Hz. Mesih-i Mevud (as) der ki, Kuran-ı Kerim yalanı da bir necaset ve pislik olarak bildirmiştir. Bakınız burada yalanı put ile bir tutmuştur ve gerçekten de yalan, kesinlikle bir puttur. Yoksa niye doğruluk bırakılıp diğer tarafa gidilsin ki. Yalan da bir puttur, yalana güvenen birisi Allah’a güvenmeyi bırakır ve yalan söylemek yüzünden Allah’ı kaybeder. Velhasıl eğer tevhit iddiasındaysanız, Allah’a ibadet iddiasındaysanız, hakiki Müslüman olduğunuz iddiasındaysanız, o halde yalanı içinizden çıkartmanız gerekecek. Bazı kimseler sıradan konularda yanlış beyanda bulunurlar, bu bir müminin şanına yakışmaz. Bazı küçük küçük yanlış beyanların yalan olmadığını zannetmeyin. Hz. Resulüllah (sav) buyurdu ki, birisi küçük çocuğa, “buraya gel bir şey vereceğim,” derse ve sonra bir şey vermezse bu da yalan sayılacaktır. Yani şakadan söylenen yalan da yalandır. Yine buyurdu ki, yalan günaha, günah da cehenneme götürür.

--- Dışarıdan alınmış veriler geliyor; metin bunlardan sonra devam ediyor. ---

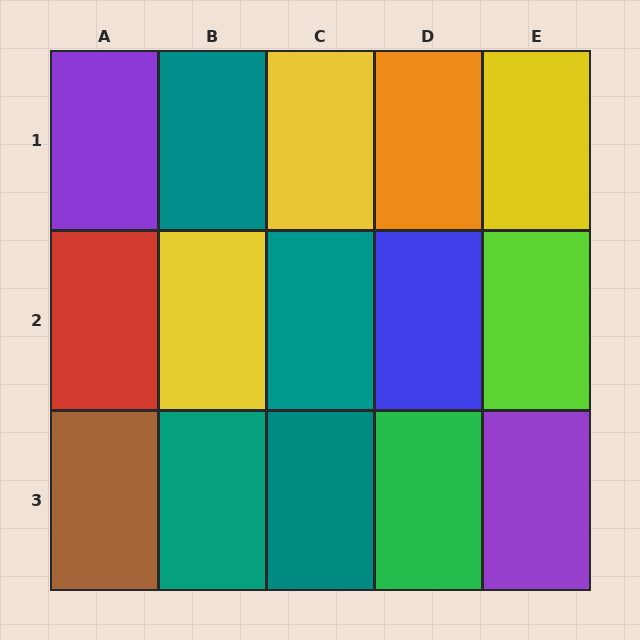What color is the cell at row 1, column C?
Yellow.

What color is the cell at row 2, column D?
Blue.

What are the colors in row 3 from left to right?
Brown, teal, teal, green, purple.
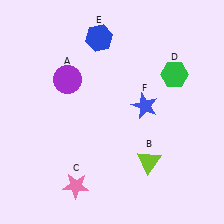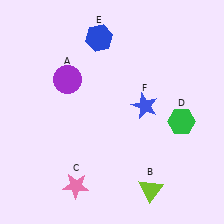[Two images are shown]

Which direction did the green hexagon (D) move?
The green hexagon (D) moved down.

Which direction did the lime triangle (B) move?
The lime triangle (B) moved down.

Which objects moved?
The objects that moved are: the lime triangle (B), the green hexagon (D).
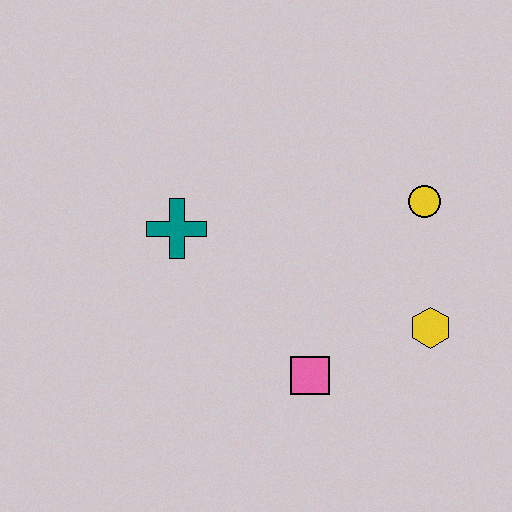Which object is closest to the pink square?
The yellow hexagon is closest to the pink square.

Hz. Mesih-i Mevud (as) bir kötülükten uzak durmak konusunda özellikle nasihat etti, hatta biat şartlarına da koydu; o da zinadır. Kendisi şöyle dedi: Allah-u Teala “ve la tagrab-üz zina” zinaya yaklaşmayın, buyurdu. Yani, kalpte bu günahın düşüncesini oluşturabilecek toplantılardan ve yollardan bile uzak durun. Huzur-i Enver şöyle dedi: Bugünlerde televizyon var, internet var. Bunlarda öyle yanlış filmler gösterilir ki açıkça zinaya teşvik eder. İşte bunlardan kaçınmak bir Ahmedinin görevidir. Baba oturup öyle filmler seyreder, yahut internette oturup yanlış düşünceler oluşur. Bir çok evlerde bu yüzden kavgalar olur, bir çok aileler bunlar yüzünden dağılır yahut dağılmıştır. Birçok genç bu yüzden bozuluyor ve yanlış sohbetlere dalıyor, çünkü çıplak ve yanlış filmleri seyretme alışkanlığı vardır. Velhasıl bir Ahmedinin böyle şeylerden özellikle sakınması gerekir.

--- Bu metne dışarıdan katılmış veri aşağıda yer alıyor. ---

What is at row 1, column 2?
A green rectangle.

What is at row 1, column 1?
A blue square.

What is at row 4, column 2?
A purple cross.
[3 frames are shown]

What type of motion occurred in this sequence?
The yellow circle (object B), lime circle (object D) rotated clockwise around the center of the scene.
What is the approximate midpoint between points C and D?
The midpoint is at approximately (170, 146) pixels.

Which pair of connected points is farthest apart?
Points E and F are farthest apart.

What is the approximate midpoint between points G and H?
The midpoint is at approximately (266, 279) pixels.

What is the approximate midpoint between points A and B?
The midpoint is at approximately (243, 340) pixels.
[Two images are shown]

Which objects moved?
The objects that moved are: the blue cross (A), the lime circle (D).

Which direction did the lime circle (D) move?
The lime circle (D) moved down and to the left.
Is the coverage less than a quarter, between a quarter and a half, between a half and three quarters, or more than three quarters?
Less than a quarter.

Yine gerçek Ahmedi olmak için her türlü zulümden sakınmaya hz. Mesih-i Mevud (as) özel olarak dikkat çekti. Kendisi şöyle dedi: eğer bana mensup olacaksanız, o zaman her türlü yaramazlık, zulüm, fesat ve fitnenin düşüncesini bile kalbinize getirmeyin. Hz. Resulüllah’a (sav) en büyük zulüm nedir diye soruldu. Bunun üzerine Peygamber Efendimiz (sav) şöyle buyurdu: birinin, kardeşinin hakkı olan topraktan bir avuç bile gasp etmesi en büyük zulümdür. Velhasıl birinin hakkını çiğnemek çok büyük zulüm ve günahtır. Yabancılara İslam’ın güzelliklerini anlattığımızda deriz ki insanların haklarının ödenmesinin en yüce seviyesi İslam öğretisindedir. İslam hak almak yerine hak vermeye dikkati çeker, deriz. Biz halka üstüne basa basa bunları söyleyip de kendi fiili durumumuz buna aykırı olursa o zaman biz günahkar oluruz, yalan konuşmuş oluruz. Bunu da her Ahmedinin ince ince muhasebe etmesi lazım.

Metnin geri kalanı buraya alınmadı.